J'ai tout lu, impassible.

Assister à ce que l'on ne peut arrêter constitue une violence inouïe. Voir son chagrin traité comme un fait divers alors que les morts s'accumulent sous diverses formes. Les bombardements se sont quelque peu ralentis (faut-il y voir matière à célébration ?). On dirait qu'une mort lente est préférable à une mort en fanfare.

Mais ma vitre étouffe les cris, et de l'autre côté, on célèbre un cessez-le-feu qui ne nous concerne pas. On est prompt à festoyer, mais plus encore à oublier.

J'ai donc appris que se figer.

Se figer n'est pas s'immobiliser. Être immobile est un choix. Se figer, c'est ce qui arrive lorsque votre corps réalise qu'aucun mouvement ne vous sauvera, que crier ne vous fera pas entendre et que briser la vitre va simplement vous faire saigner - du sang de part et d'autre.

Se figer, c'est la miséricorde que le corps s'accorde à lui-même. Une petite mort avant la grande.

Mais je ne suis pas censé me figer, c'est mon peuple qui se fige.

Je suis censé être résilient. Censé accepter la violence et aller de l'avant. Censé savoir qu'il est impossible de porter le fardeau des morts, qu'il faut préserver sa santé mentale et accepter l'impuissance.

C'est précisément la limite. Le coup de grâce. Il n'y a rien à faire.

Donc, le monde ne fait rien, et il faudrait croire que c'est signe de sagesse.

Je ne sais plus quoi faire de tous ces noms. Hadeel. Taim. Rahaf. Je les écris. Je les prononce à voix haute dans mon appartement, à l'abri des autres. Comme si les garder en mémoire en répétant leur nom pouvait donner un sens à leur mort. Comme si mon attention avait compté.

Mais peu à peu, je commence à comprendre que le deuil ne fonctionne pas ainsi.

Le deuil a besoin de témoins. Que se passe-t-il quand les témoins sont insensibles  ? Que se passe-t-il lorsque même moi, qui ne peux m'empêcher de regarder, cesse de ressentir ce que je devrais ressentir  ? Lorsque je lis que Rahaf s'est noyé dans sa tente, ma première pensée n'est pas l'horreur, mais "oui"... ?

Avant, je pleurais. Maintenant, je fais des listes. Je garde les articles. Je prends des notes. Je constitue un dossier comme si, quelque part, un tribunal allait le prendre en compte.

Autrefois, les morts vivaient dans notre mémoire collective. Aujourd'hui, je n'en suis plus si certain. Je peux contempler chaque visage, prononcer chaque nom, appuyer mon visage contre cette vitre jusqu'à la recouvrir de buée, et de l'autre côté, le monde célèbre le cessez-le-feu, poste des messages sur l'équipe de foot et me demande pourquoi je suis toujours aussi en colère alors qu'il n'y a plus rien.

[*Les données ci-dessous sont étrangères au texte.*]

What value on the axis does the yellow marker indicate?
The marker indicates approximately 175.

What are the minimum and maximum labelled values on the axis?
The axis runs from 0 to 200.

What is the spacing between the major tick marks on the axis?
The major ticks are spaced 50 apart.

Ce n'est pas fini. Ce ne sera jamais fini. Mais je suis l'un des rares à me sentir coincé par cette prise de conscience.

Que faire du chagrin quand les témoins ont fui  ? Et que même notre propre peuple détourne le regard pour survivre au quotidien  ? Je comprends leur besoin de regarder ailleurs, mais je n'arrive pas à le leur pardonner.

La vitre s'épaissit. Ou peut-être que je m'en éloigne. Quoi qu'il en soit, la distance se creuse. Certains jours, je me réveille et, le temps de quelques secondes, j'oublie. J'oublie qu'il y a un génocide. J'oublie que des enfants meurent de froid. J'oublie que je suis censé regarder. Et pendant ces courts instants, je ressens quelque chose qui s'apparente à la paix.

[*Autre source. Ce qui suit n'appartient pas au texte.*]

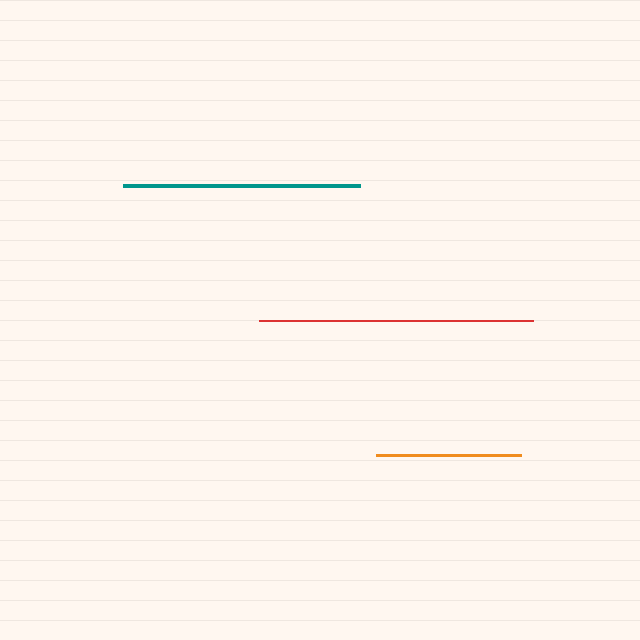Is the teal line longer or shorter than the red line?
The red line is longer than the teal line.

Puis, je me souviens. La vitre réapparaît. Je me fige alors à nouveau, les paumes contre la vitre, regardant le monde tourner sans moi.

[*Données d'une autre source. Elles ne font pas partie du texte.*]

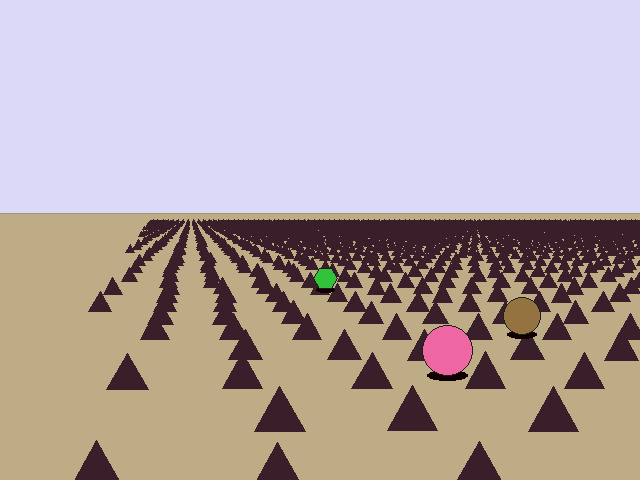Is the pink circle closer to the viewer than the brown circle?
Yes. The pink circle is closer — you can tell from the texture gradient: the ground texture is coarser near it.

Je reste figé. J'écris des mots derrière la vitre. Je ne sais pas si vous pouvez m'entendre. Je ne sais pas si quelqu'un peut m'entendre. Mais je dois le dire quand même :

Ils meurent encore.

Je suis incapable de passer à autre chose. Je ne passerai pas à autre chose. Quitte à rester figé derrière cette vitre pour toujours, quitte à être en colère pour toujours, quitte à perdre la raison à cause du froid, quitte à être le dernier à regarder là où tous les autres ont fui.